The Commerce Department's new reading on gross domestic product for the July-to-September quarter was slower than the 2.8 percent growth rate estimated a month ago. Economists had predicted this figure would remain the same in the final estimate of the quarter's GDP - the value of all goods and services produced in the United States.
The main factors behind the downgrade were that consumers didn't spend as much, commercial construction was weaker, business investment in equipment and software was softer and companies cut back more on their stockpiles of goods.
Even so, the economy managed to return to growth during the quarter, after a record four straight quarters of decline. That signaled that the deepest and longest recession since the 1930s had ended and the economy had entered a new fragile phase of recovery.
Another positive economic sign emerged Tuesday: Sales of previously owned homes rocketed to the highest level in nearly three years, fueled by federal aid. It added to evidence that the housing market, which led the country into recession, is on the mend.
Despite the lower GDP reading, many analysts still think the economy is on track for a better finish in the current quarter.
The economy is probably growing at nearly 4 percent in the October-to-December quarter, analysts say. A few peg it closer to 5 percent. If they're right, that would mark the strongest showing since 5.4 percent growth in the first quarter of 2006 - well before the recession began. The government will release its first estimate of fourth-quarter economic activity on Jan. 29.
Growth in the final quarter is expected to be driven mainly by companies restocking depleted inventories. Stocks of goods were slashed at a record pace during the recession. So even the smallest pickup in customer demand will force factories to step up production and boost overall economic activity in the final quarter.
Stronger sales of exports to foreign customers, as well as spending by U.S. consumers and businesses, also will help underpin fourth-quarter growth.
"We expect a better performance in the fourth quarter, but the core problems for the economy - bust banks and a massively overleveraged consumer - have not gone away," said Ian Shepherdson, chief economist at High Frequency Economics.
That's why many economists predict growth will slow to a pace of around 2 or 3 percent in the first three months of 2010. Consumers are likely to stay frugal. And the big lift from inventory restocking isn't expected to last.

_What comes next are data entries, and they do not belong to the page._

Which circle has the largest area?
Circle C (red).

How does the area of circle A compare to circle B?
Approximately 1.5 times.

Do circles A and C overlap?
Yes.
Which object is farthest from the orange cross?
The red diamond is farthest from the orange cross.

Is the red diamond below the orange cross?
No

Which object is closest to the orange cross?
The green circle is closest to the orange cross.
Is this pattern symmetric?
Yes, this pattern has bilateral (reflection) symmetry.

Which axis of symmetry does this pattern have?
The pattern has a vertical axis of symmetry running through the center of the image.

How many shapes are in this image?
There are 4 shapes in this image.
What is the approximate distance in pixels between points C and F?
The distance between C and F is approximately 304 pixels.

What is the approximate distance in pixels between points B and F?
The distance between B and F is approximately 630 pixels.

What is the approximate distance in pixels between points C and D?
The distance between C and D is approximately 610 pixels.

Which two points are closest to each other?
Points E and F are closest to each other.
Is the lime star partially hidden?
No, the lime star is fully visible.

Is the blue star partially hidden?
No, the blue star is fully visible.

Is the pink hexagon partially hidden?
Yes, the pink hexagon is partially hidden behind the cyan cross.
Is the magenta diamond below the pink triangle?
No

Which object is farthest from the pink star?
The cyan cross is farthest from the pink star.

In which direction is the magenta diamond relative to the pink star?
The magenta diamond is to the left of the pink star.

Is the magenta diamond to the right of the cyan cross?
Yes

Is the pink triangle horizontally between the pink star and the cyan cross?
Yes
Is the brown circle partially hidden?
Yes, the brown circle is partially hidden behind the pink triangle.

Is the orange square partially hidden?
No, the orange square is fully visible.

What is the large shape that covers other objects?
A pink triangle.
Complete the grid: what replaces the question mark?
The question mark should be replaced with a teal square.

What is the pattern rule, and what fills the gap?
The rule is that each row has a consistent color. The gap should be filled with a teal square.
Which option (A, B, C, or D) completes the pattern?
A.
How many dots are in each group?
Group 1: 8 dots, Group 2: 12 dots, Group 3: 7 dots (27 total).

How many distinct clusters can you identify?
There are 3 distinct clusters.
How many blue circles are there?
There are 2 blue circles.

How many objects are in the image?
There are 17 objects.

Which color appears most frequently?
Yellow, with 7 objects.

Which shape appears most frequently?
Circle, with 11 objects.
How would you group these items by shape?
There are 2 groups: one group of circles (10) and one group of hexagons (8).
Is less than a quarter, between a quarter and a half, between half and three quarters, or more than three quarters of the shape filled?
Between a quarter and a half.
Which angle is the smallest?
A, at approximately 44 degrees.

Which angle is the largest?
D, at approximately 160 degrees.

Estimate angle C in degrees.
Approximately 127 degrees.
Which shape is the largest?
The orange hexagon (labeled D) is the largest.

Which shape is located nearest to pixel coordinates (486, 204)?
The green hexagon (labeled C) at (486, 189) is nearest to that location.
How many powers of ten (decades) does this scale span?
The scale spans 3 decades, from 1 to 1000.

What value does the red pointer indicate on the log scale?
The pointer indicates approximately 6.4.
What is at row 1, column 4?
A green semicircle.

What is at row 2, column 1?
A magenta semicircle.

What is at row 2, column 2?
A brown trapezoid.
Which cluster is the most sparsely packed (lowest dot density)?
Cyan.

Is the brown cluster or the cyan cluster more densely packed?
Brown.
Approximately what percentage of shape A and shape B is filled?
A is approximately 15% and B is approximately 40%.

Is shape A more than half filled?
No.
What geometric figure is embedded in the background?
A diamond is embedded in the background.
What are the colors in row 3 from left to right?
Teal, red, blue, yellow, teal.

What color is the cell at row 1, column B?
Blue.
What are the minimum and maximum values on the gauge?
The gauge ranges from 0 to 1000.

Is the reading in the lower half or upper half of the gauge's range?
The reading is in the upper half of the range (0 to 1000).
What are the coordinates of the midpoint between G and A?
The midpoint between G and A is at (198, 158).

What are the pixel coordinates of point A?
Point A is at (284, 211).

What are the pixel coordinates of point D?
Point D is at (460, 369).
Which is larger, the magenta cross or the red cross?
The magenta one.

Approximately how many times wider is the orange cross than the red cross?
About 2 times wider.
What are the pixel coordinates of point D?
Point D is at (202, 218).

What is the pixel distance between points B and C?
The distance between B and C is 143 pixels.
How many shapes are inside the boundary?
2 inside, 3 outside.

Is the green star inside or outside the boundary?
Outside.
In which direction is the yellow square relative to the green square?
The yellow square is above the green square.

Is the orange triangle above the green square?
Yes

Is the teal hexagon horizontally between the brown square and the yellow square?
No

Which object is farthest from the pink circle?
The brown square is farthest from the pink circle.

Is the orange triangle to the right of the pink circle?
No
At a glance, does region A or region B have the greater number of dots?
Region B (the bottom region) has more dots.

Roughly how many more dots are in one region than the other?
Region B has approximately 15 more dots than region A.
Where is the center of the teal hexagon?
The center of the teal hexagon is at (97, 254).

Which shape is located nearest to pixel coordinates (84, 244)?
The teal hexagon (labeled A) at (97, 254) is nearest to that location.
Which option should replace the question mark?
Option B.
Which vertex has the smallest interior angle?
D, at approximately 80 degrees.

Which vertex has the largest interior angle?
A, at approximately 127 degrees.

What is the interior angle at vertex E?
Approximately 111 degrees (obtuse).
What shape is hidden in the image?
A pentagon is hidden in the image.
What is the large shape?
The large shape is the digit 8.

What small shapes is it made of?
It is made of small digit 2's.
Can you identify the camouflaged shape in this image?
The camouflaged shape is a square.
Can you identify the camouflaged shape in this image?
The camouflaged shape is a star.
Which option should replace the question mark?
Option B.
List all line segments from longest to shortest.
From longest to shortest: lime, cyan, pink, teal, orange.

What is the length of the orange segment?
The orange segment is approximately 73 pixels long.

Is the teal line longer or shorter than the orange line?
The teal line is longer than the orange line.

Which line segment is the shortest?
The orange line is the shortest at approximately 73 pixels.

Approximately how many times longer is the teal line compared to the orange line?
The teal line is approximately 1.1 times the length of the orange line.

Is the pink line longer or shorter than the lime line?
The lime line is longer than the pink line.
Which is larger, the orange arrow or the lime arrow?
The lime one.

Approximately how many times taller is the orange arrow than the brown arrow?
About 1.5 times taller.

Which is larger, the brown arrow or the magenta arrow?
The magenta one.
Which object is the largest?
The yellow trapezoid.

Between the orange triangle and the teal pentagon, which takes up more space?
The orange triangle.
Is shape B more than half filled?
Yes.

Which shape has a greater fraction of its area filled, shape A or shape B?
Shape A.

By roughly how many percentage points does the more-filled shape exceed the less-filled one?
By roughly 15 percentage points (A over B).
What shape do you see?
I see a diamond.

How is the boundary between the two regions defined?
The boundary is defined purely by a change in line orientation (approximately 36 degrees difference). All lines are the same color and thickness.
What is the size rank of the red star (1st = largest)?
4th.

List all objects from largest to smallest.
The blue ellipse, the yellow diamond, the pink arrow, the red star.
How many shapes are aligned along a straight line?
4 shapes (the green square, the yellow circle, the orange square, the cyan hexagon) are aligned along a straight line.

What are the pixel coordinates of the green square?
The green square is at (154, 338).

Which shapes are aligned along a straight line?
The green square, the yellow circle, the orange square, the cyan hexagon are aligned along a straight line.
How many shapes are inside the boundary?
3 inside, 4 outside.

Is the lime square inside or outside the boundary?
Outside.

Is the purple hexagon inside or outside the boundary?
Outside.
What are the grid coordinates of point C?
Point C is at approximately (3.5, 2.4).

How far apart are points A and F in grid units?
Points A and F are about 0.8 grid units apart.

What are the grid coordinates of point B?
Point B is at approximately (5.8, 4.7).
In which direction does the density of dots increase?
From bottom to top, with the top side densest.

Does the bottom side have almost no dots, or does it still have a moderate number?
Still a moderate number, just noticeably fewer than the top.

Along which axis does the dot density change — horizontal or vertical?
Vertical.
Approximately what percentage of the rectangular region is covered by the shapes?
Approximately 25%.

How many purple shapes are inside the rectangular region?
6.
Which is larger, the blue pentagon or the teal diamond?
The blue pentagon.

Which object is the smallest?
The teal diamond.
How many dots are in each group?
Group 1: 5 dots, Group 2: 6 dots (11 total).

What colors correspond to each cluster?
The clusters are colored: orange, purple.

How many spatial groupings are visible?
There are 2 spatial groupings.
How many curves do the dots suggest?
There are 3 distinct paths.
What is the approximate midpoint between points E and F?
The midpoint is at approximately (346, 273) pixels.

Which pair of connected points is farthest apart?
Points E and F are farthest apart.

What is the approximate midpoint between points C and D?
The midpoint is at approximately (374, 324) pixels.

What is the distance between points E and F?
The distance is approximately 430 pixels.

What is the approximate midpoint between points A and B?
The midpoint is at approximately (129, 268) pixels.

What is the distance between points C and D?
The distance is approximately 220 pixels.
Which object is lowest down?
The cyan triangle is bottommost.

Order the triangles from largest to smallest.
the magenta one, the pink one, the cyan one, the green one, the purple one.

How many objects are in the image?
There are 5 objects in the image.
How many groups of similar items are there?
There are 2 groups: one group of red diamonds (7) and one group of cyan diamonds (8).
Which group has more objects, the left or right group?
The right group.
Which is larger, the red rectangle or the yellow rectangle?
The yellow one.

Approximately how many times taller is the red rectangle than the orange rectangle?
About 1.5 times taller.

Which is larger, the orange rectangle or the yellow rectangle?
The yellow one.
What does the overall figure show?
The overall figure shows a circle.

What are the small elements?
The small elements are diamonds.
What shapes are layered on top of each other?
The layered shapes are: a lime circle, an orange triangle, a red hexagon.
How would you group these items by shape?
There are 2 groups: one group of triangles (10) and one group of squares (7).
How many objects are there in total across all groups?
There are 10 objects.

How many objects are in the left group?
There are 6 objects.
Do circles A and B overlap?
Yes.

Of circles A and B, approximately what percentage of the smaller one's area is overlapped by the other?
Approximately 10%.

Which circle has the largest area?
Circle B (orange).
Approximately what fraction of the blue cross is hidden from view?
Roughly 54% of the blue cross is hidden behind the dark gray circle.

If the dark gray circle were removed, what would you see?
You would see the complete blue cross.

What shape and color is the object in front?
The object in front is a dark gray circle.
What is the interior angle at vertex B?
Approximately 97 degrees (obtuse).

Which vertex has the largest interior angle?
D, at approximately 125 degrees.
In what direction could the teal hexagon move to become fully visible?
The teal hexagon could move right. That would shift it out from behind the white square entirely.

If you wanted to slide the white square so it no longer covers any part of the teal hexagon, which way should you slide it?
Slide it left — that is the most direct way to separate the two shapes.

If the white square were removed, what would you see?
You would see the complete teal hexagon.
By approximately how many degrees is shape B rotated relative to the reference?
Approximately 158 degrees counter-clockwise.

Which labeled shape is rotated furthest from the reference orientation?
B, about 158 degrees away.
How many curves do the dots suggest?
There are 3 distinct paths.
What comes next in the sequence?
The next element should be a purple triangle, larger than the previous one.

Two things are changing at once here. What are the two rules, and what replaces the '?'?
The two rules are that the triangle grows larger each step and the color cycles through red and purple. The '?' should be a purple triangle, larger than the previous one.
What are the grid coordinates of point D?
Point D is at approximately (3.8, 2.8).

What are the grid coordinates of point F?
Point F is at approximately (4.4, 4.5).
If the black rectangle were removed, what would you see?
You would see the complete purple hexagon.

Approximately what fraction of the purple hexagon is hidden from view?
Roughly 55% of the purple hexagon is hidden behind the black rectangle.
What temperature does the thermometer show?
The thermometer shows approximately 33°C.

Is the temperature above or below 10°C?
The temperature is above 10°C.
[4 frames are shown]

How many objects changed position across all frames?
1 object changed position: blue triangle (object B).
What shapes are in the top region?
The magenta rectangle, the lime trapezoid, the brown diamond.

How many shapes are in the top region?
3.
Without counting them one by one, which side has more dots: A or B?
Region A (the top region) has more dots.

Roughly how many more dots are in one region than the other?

With unemployment high and credit tight, growth won't likely be as energetic as in the early phases of previous recoveries. The unemployment rate, now at 10 percent, is expected to remain high.
The economy has been on a wild ride this year. In the first three months, it shrank at a pace of 6.4 percent - its worst slide in 27 years. The recession eased in the second quarter, with the economy dipping at a pace of just 0.7 percent. The economy returned to growth in the third quarter.
But much of the third quarter's growth was supported by government stimulus spending. The Cash for Clunkers rebates and a tax credit for first-time home buyers buoyed sales of cars and homes. The clunkers program ended in August, though the tax credit has been extended and expanded beyond first-time buyers.
The government makes three estimates of GDP each quarter. Each estimate is based on more complete data. The government's initial estimate for the third quarter was more energetic, showing the economy's growth at a 3.5 percent pace. But subsequent estimates showed the recovery was actually slower.
Tuesday's report showed consumer spending grew at a 2.8 percent pace, slightly weaker than the 2.9 percent pace previously estimated and one of the factors behind the lower overall reading.
Retail sales, though, showed momentum in October and November. That raised hopes that holiday sales would fare better than last year's season, the worst in nearly four decades.
Still, unlike in previous recoveries, consumers, whose spending accounts for 70 percent of overall economic activity, aren't expected to power this one alone. Businesses and the government are having to contribute more.
It's unclear how the recovery will fare once the government withdraws stimulus programs put in place to combat the financial crisis and the recession. If consumers pull back on spending, the economy could tip back into recession. Economists at Capital Economics predict the recovery will slow, with the economy's growth fading to just 1.5 percent in 2011.
Against that backdrop, the Federal Reserve pledged last week to keep interest rates at a record low to help the recovery gain traction.
Faced with the prospects of high unemployment well into the 2012 presidential election year, President Barack Obama wants the government to take further steps to put Americans back to work. The House last week passed some provisions that Obama has pushed to aid job growth. But it didn't include new tax breaks for small businesses that hire.
The administration credits its $787 billion package of tax cuts and increased government spending with improving employment, though Republicans argue it did not help much.